Those are two extremely serious questions that everyone who is storing data in the cloud should start asking.
What would happen to your business or ministry or hobby if the feds seized the server of your cloud provider and you had to fight in court to get your data back?
How would you cope with this situation:
Megaupload is a cloud provider who stands accused of essentially being a storehouse of pirated videos. Their servers were seized by the federal government. That means the data of every user was also seized.
The way things are shaping up, if you want to get any of your data back you are going to make a few trips into federal court to request it. You’ll only get it back after the feds review all the content to make sure it isn’t illegal.
That is exactly the place that one particular user finds himself. He claims that his files stored on Megaupload are high school athletic videos created by him, not copies of movies belonging to the studios. He is heading to federal court to see if some methodology can be negotiated where he gets his data back. Looks like any plan he is able to develop would require review of all his files first.
If your cloud provider gets tangled up with the government for whatever reason, would you have a problem if you could not access any of your data for a few months while ownership and access was sorted out?
More background
I saw this issue when John Bredehoft pointed it out in his post Questions on data ownership – just what the cloud providers need.
The Electronic Frontier Foundation is taking the lead on this. They point out the unsettling position taken by the government:
The government maintains that {the individual involved} lost his property rights in his data by storing it on a cloud computing service. Specifically, the government argues that both the contract between Megaupload and {the individual} (a standard cloud computing contract) and the contract between Megaupload and the server host, Carpathia (also a standard agreement), “likely limit any property interest he may have” in his data.
That position, if it stands, means you don’t even own your data that is stored in the cloud.
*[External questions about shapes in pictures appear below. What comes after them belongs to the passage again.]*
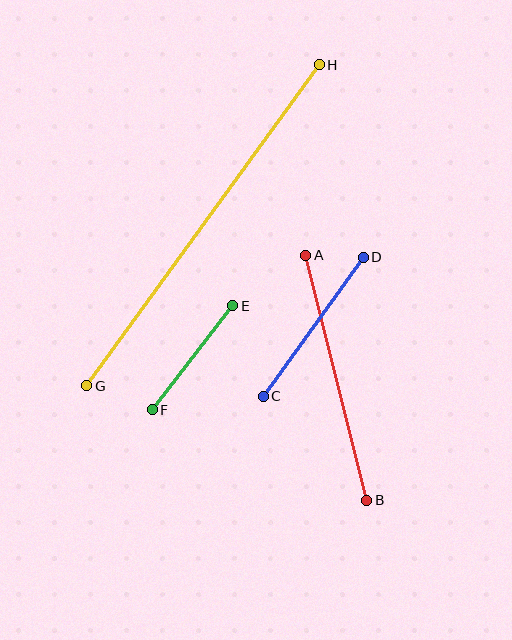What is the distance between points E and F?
The distance is approximately 131 pixels.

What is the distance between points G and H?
The distance is approximately 397 pixels.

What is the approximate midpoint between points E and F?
The midpoint is at approximately (192, 358) pixels.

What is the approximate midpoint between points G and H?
The midpoint is at approximately (203, 225) pixels.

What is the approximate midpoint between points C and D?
The midpoint is at approximately (313, 327) pixels.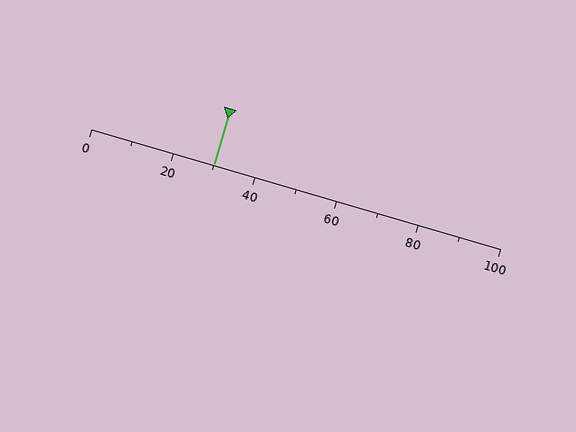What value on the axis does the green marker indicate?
The marker indicates approximately 30.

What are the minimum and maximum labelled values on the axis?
The axis runs from 0 to 100.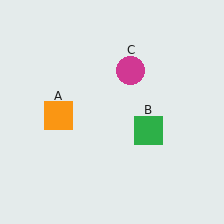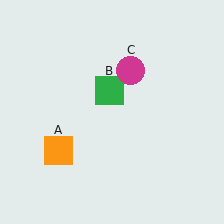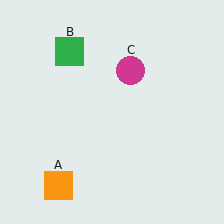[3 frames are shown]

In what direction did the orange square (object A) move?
The orange square (object A) moved down.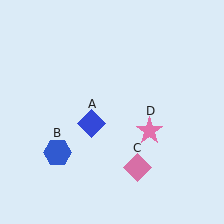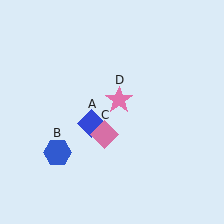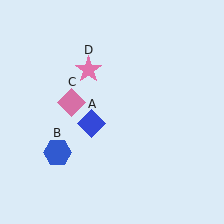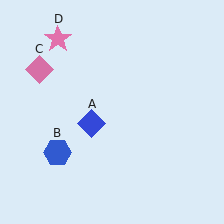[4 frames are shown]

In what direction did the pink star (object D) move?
The pink star (object D) moved up and to the left.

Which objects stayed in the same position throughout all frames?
Blue diamond (object A) and blue hexagon (object B) remained stationary.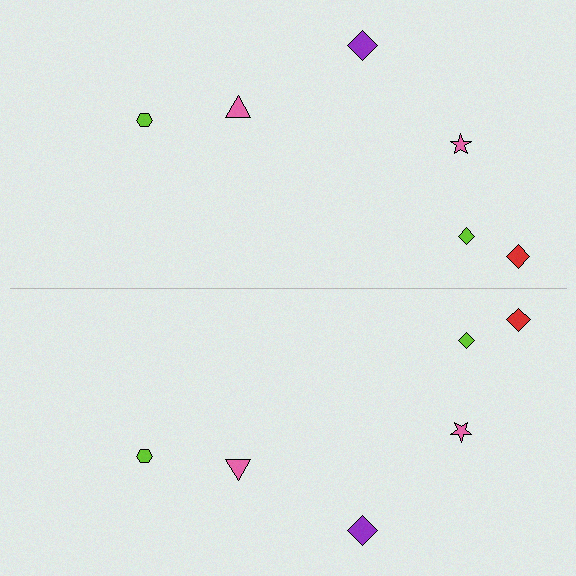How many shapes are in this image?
There are 12 shapes in this image.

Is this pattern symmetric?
Yes, this pattern has bilateral (reflection) symmetry.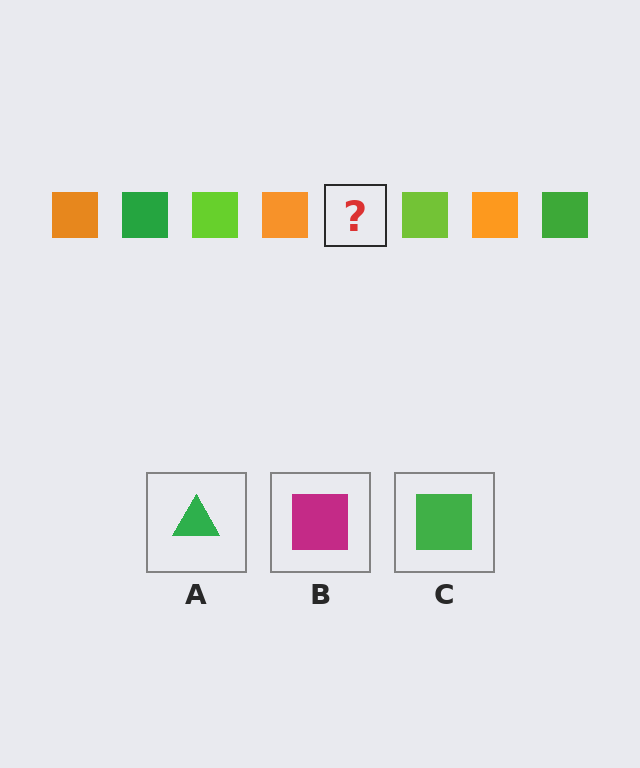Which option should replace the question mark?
Option C.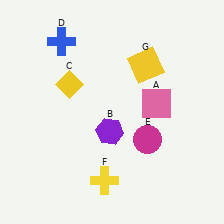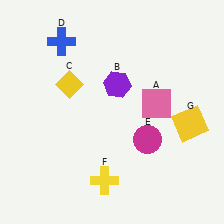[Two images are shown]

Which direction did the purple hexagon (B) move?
The purple hexagon (B) moved up.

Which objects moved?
The objects that moved are: the purple hexagon (B), the yellow square (G).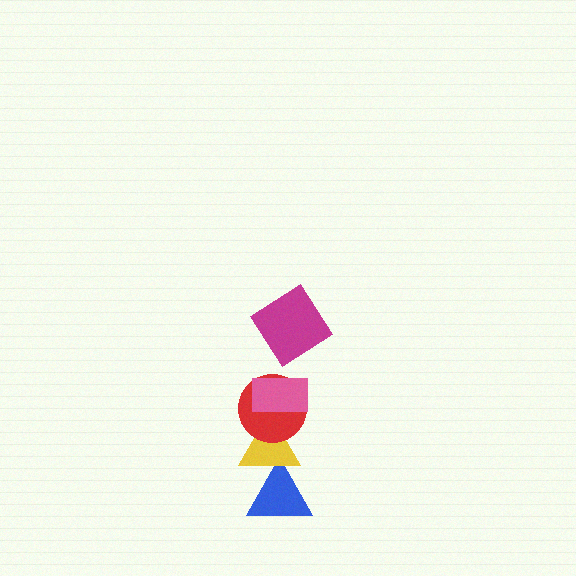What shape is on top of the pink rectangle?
The magenta diamond is on top of the pink rectangle.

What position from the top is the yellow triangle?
The yellow triangle is 4th from the top.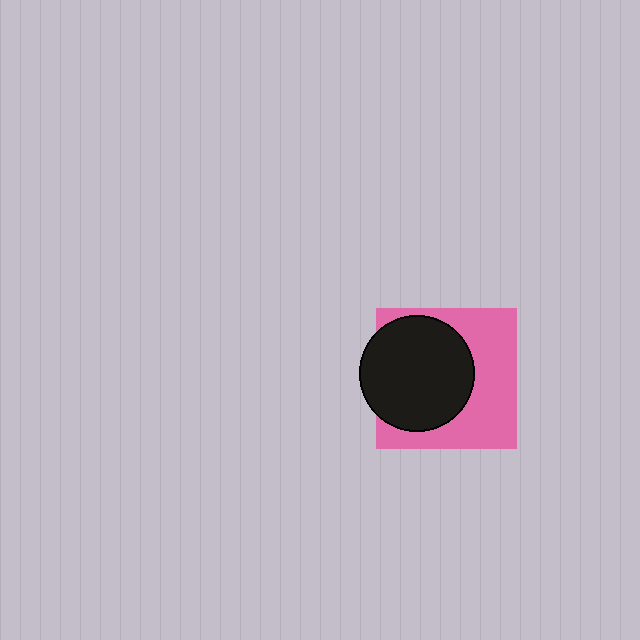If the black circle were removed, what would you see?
You would see the complete pink square.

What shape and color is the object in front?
The object in front is a black circle.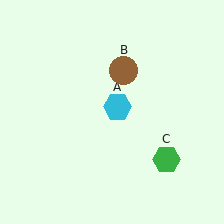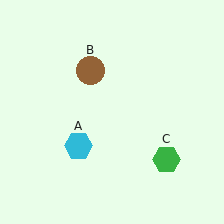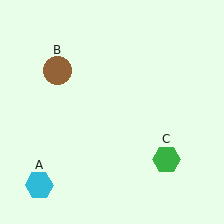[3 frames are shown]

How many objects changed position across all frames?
2 objects changed position: cyan hexagon (object A), brown circle (object B).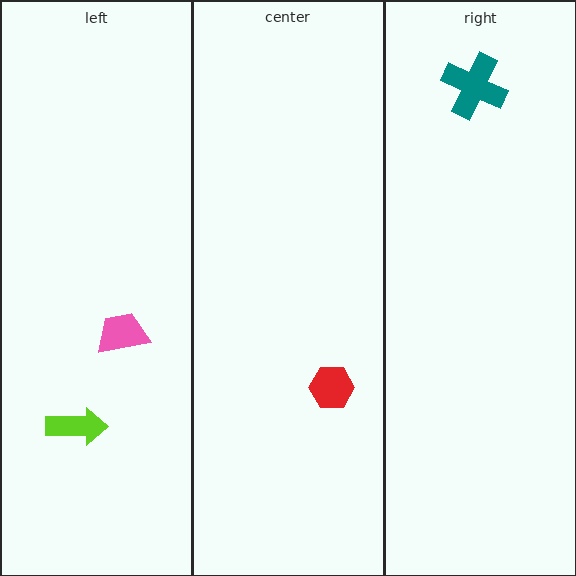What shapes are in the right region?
The teal cross.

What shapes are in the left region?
The lime arrow, the pink trapezoid.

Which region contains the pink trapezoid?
The left region.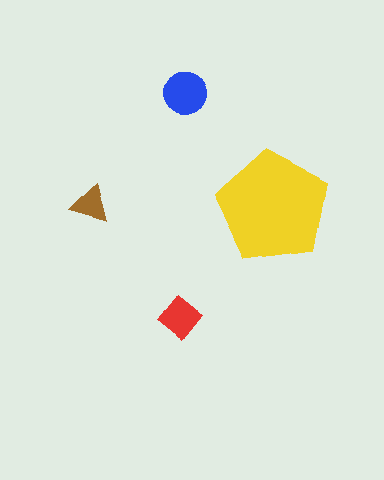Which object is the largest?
The yellow pentagon.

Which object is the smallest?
The brown triangle.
If you are able to get it back, doing so well require working through a court procedure that is not yet defined.
Wired magazine has another article on the issue Megaupload Case Has Far-Reaching Implications for Cloud-Data Ownership Rights.
Good background and explanation of the implications there. Key paragraph:
And even if a system is put in place for users to get back their files, it’s likely the data would first need to be reviewed by the government or a third party to determine if any of the data infringed copyrights, says EFF attorney Julie Samuels, because the government would oppose returning such data to account holders.
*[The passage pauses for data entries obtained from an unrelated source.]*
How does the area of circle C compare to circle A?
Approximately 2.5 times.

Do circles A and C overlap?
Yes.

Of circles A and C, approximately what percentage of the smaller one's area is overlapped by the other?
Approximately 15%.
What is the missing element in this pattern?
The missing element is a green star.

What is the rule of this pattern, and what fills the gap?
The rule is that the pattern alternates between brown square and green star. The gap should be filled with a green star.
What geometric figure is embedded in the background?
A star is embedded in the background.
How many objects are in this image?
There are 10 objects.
That paragraph concludes with an understatement:
But this raises serious issues about property rights and privacy at a time when more and more people are using the cloud.
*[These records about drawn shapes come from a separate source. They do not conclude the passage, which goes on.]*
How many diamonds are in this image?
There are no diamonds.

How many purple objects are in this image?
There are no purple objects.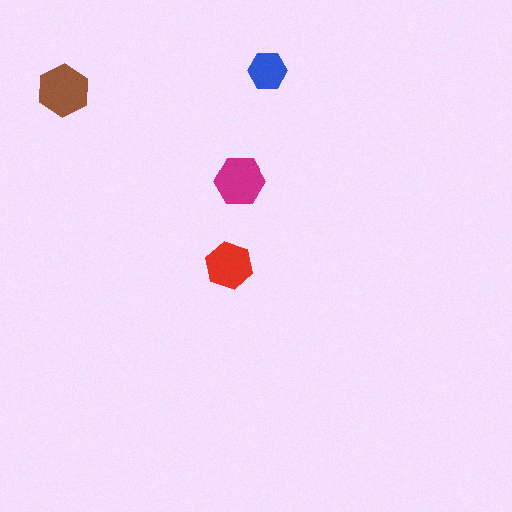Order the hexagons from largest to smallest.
the brown one, the magenta one, the red one, the blue one.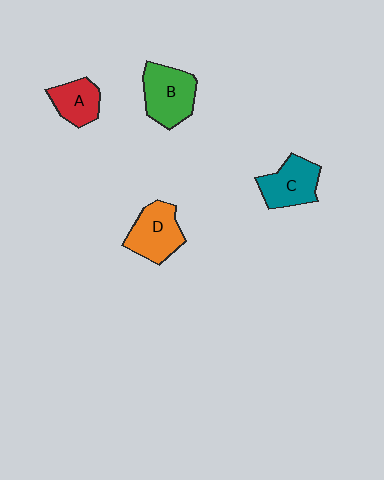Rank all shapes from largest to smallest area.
From largest to smallest: B (green), D (orange), C (teal), A (red).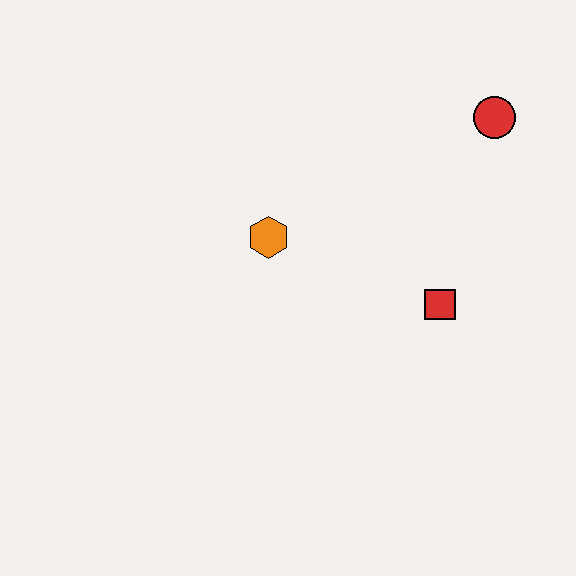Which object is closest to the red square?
The orange hexagon is closest to the red square.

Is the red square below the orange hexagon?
Yes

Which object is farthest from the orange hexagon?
The red circle is farthest from the orange hexagon.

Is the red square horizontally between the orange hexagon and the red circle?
Yes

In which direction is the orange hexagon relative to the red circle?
The orange hexagon is to the left of the red circle.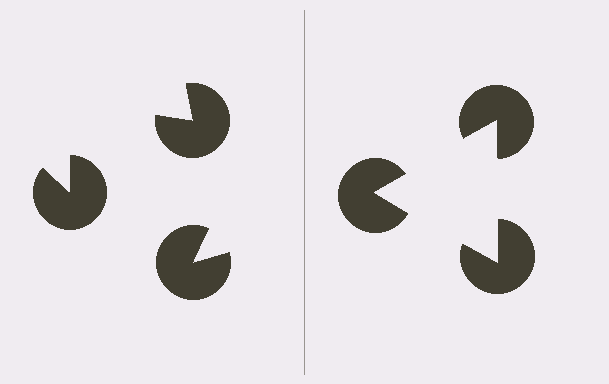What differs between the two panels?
The pac-man discs are positioned identically on both sides; only the wedge orientations differ. On the right they align to a triangle; on the left they are misaligned.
Um, yeah. I’d say it’s fairly serious if there’s a possibility you don’t really own your data and you might have to go through a long process to get the data back if your provider gets in trouble.
On a more practical level, what if your provider goes out of business?
How would you get back data if you don’t own it?
Just to make the CPAs in the audience more nervous, let me construct a scenario. Consider that companies in bankruptcy have their assets liquidated. Let’s say a few petabytes of data are amongst their remaining assets. Said asset could be auctioned off to generate some money for the vendors. Your tax files could legally become someone else’s property. They can do with that property what they wish.
Maybe I just don’t understand. Maybe there are issues involved that Wired and EFF don’t understand. Still, it looks like a few more questions need to be asked about cloud storage.
Perhaps the issue is overstated.
Regardless, it sure seems to me that at an absolute minimum you should have a backup of your data that is stored in the cloud. Survival of your business or ministry hangs on ready access to your data.